Au terme d’une finale longtemps verrouillée, l’Espagne a fini par faire la différence face à l’Argentine (1-0, après prolongation) ce dimanche au MetLife Stadium de New York. Dominatrice durant toute la rencontre, la Roja s’offre un deuxième sacre mondial, seize ans après son premier titre.
L’Espagne est de nouveau sur le toit du monde. Au terme d’une finale maîtrisée, la Roja s’est imposée face à l’Argentine (1-0, après prolongation), ce dimanche au MetLife Stadium de New York, pour décrocher la Coupe du monde 2026 et ajouter une deuxième étoile à son palmarès, seize ans après son premier sacre.
Dès l’entame de la rencontre, les Espagnols affichaient leurs intentions. Lamine Yamal se procurait la première occasion, mais sa frappe, déviée par Lisandro Martinez, était captée par Emiliano Martinez. Maîtres du ballon, les hommes de Luis de la Fuente imposaient progressivement leur rythme face à une Albiceleste regroupée dans son camp.

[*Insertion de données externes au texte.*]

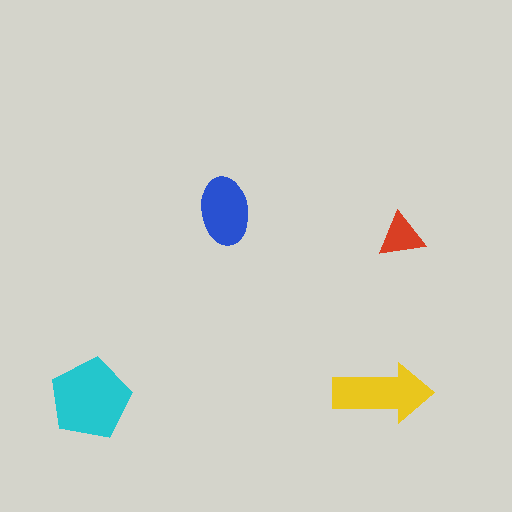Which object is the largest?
The cyan pentagon.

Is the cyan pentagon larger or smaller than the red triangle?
Larger.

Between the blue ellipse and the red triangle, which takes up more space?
The blue ellipse.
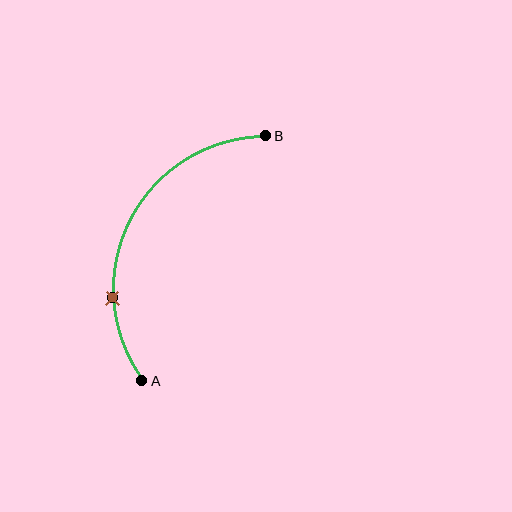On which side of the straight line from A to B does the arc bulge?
The arc bulges to the left of the straight line connecting A and B.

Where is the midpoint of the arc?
The arc midpoint is the point on the curve farthest from the straight line joining A and B. It sits to the left of that line.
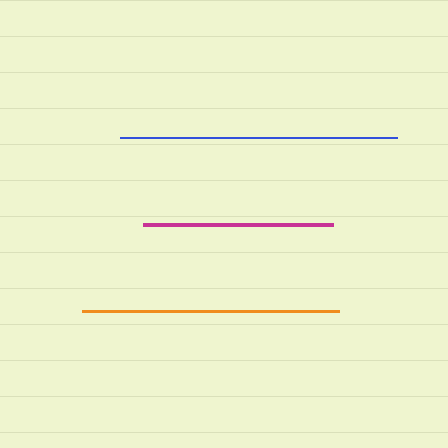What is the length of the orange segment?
The orange segment is approximately 257 pixels long.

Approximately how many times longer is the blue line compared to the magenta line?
The blue line is approximately 1.5 times the length of the magenta line.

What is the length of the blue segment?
The blue segment is approximately 277 pixels long.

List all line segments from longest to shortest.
From longest to shortest: blue and orange (about equal), magenta.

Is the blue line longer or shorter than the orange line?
The blue and orange lines are approximately the same length (about 277 and 257 pixels).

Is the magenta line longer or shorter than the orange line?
The orange line is longer than the magenta line.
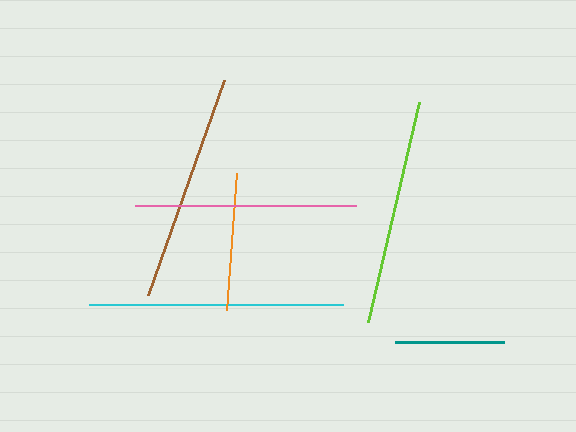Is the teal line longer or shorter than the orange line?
The orange line is longer than the teal line.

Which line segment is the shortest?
The teal line is the shortest at approximately 109 pixels.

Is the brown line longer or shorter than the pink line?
The brown and pink lines are approximately the same length (about 228 and 221 pixels).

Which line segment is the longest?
The cyan line is the longest at approximately 254 pixels.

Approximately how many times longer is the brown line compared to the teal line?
The brown line is approximately 2.1 times the length of the teal line.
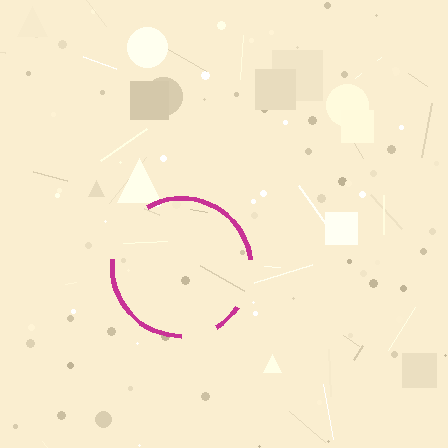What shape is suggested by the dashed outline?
The dashed outline suggests a circle.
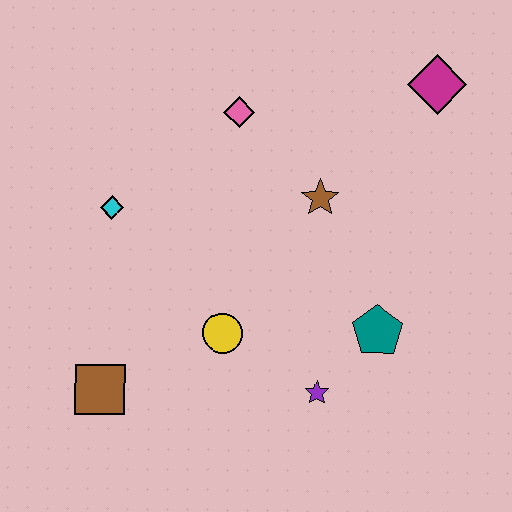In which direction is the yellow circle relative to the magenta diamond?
The yellow circle is below the magenta diamond.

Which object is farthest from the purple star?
The magenta diamond is farthest from the purple star.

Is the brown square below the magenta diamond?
Yes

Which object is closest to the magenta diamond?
The brown star is closest to the magenta diamond.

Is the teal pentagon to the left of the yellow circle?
No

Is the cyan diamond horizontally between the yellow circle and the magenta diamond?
No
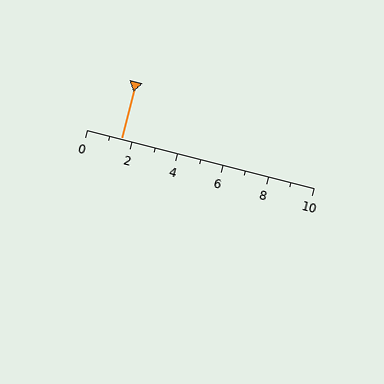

Malgré cette domination, l’Espagne peinait à convertir sa maîtrise en véritables occasions. Hormis une tentative lointaine d’Oyarzabal, bien maîtrisée par Emiliano Martinez, la Roja se montrait peu tranchante dans les derniers mètres. Juste avant la pause, l’Argentine était contrainte de remplacer Lisandro Martinez, blessé, par Nicolas Otamendi.
Au retour des vestiaires, Lionel Scaloni tentait de relancer son équipe avec les entrées de Leandro Paredes et Nahuel Molina. La rencontre gagnait encore en intensité, marquée par de nombreux duels, des fautes répétées et une échauffourée. Malgré tout, l’Espagne conservait une nette emprise sur le jeu, sans parvenir à tromper la vigilance du portier argentin.
Les occasions espagnoles se multipliaient progressivement. Ferran Torres faisait passer un premier frisson sur une tête repoussée par Emiliano Martinez, tandis que l’Argentine continuait de défendre avec une remarquable solidarité. Le tournant de la rencontre intervenait lorsque Fernandez écopait d’un deuxième carton jaune, laissant l’Albiceleste évoluer à dix contre onze. Malgré plusieurs tentatives, notamment un coup franc de Yamal repoussé par le gardien argentin, le score restait vierge au terme du temps réglementaire.
En prolongation, l’Espagne accentuait encore sa pression face à une Argentine retranchée dans sa moitié de terrain. Un but de Nico Williams était d’abord refusé pour une faute de Mikel Merino sur Otamendi. Mais la Roja était finalement récompensée à la 106e minute. Sur une remise de Williams, Ferran Torres reprenait le ballon d’une superbe volée pour inscrire l’unique but de la finale (1-0).
Malgré une dernière opportunité manquée par Giuliano Simeone, les Espagnols géraient parfaitement les derniers instants de la rencontre et validaient un succès logique au regard de leur domination. Seize ans après leur premier titre mondial, la Roja inscrit une nouvelle page de son histoire en remportant la Coupe du monde 2026.